Crowds gathered along the rally route to cheer participants on
On Saturday, the stage continues into the mountains and the pilots cross the highest point during the fourth and penultimate stage, a mountain pass of 4,812 meters. In total, the distance between Ayacucho and Huancayo is not that long, only 298 km, though the high altitudes are not to be forgotten. And then there is only one last day left to race go. 249 kilometers downhill, back to sea level again and to the warm welcome of the fans that are awaiting the pilots at the finish line in the town of Chosca, 30 kilometers away from Lima.
The crowds cheer as soon as the first car appears in the distance. Accompanied by a warm applause from dozens of people, the first pilots that arrive receive flowers and acknowledgments from Eduardo Dibos, president of the Peruvian Automobile Club and responsible for organizing the rally.
The Evo IX - popular at rally stages across the world
After the ceremonial finish in Chosca, the drivers continue on to Lima, where even more people await them. This is where the teams meet up with their mechanics and see friends and family again. And for us, it's a time once again to edit our work, upload photos and finally catch up with some much needed rest.
Richard Palomino and J Rodriguez - winners of the grueling rally
But what of the rally itself?
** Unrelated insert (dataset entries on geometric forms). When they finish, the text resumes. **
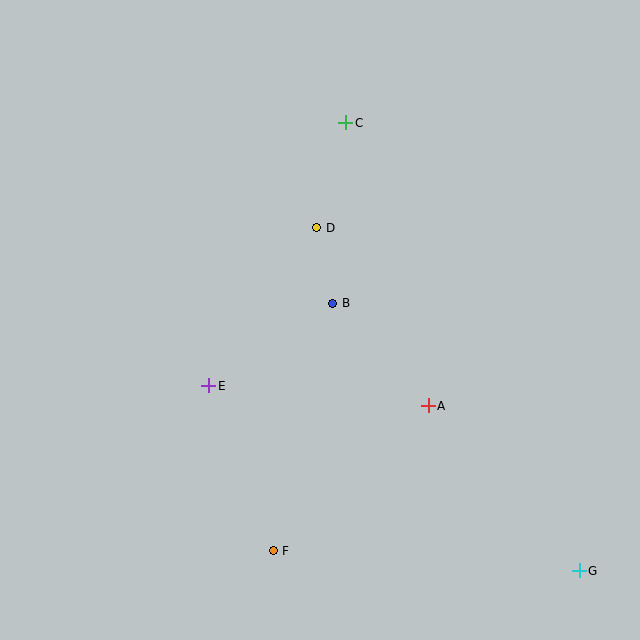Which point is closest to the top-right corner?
Point C is closest to the top-right corner.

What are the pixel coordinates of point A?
Point A is at (428, 406).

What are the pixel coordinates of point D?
Point D is at (317, 228).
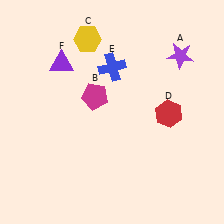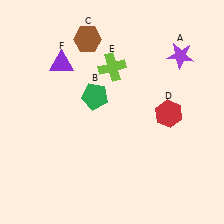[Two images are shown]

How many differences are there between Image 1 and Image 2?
There are 3 differences between the two images.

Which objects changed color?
B changed from magenta to green. C changed from yellow to brown. E changed from blue to lime.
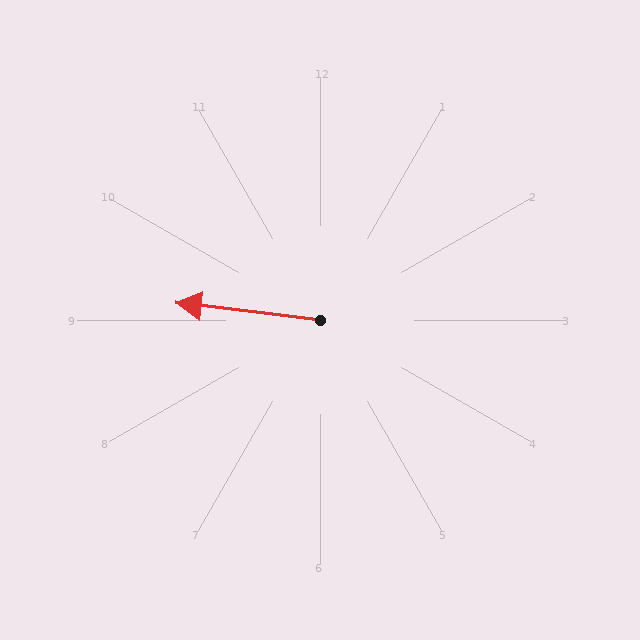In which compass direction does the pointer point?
West.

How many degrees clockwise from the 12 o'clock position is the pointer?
Approximately 277 degrees.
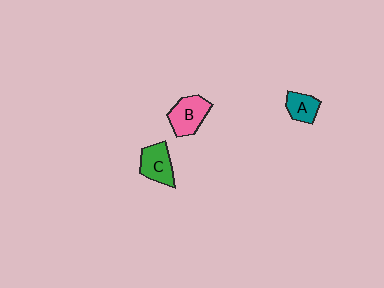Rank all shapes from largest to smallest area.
From largest to smallest: B (pink), C (green), A (teal).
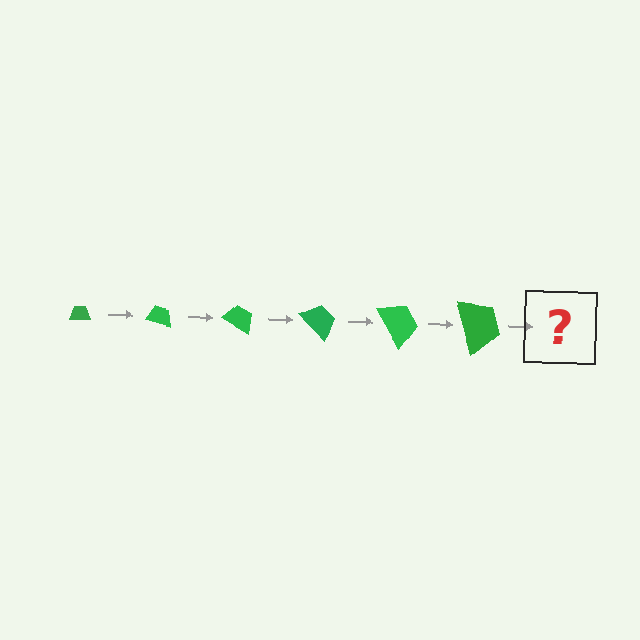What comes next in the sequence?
The next element should be a trapezoid, larger than the previous one and rotated 90 degrees clockwise from the start.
Well, merely a couple of days into the rally itself it became clear that the brothers Palomino have the best cards to play the game. The brothers are the overall winners of the rally, completing the 2,800 kilometers of racing track within less than 21 hours. Richard Palomino is the quickest of the two, completing the rally with an exact time of 20:44:54.8 hs. His brother Ronmel comes in second, with a slight difference of one minute and seven seconds, making their victory absolute. It's been terrific!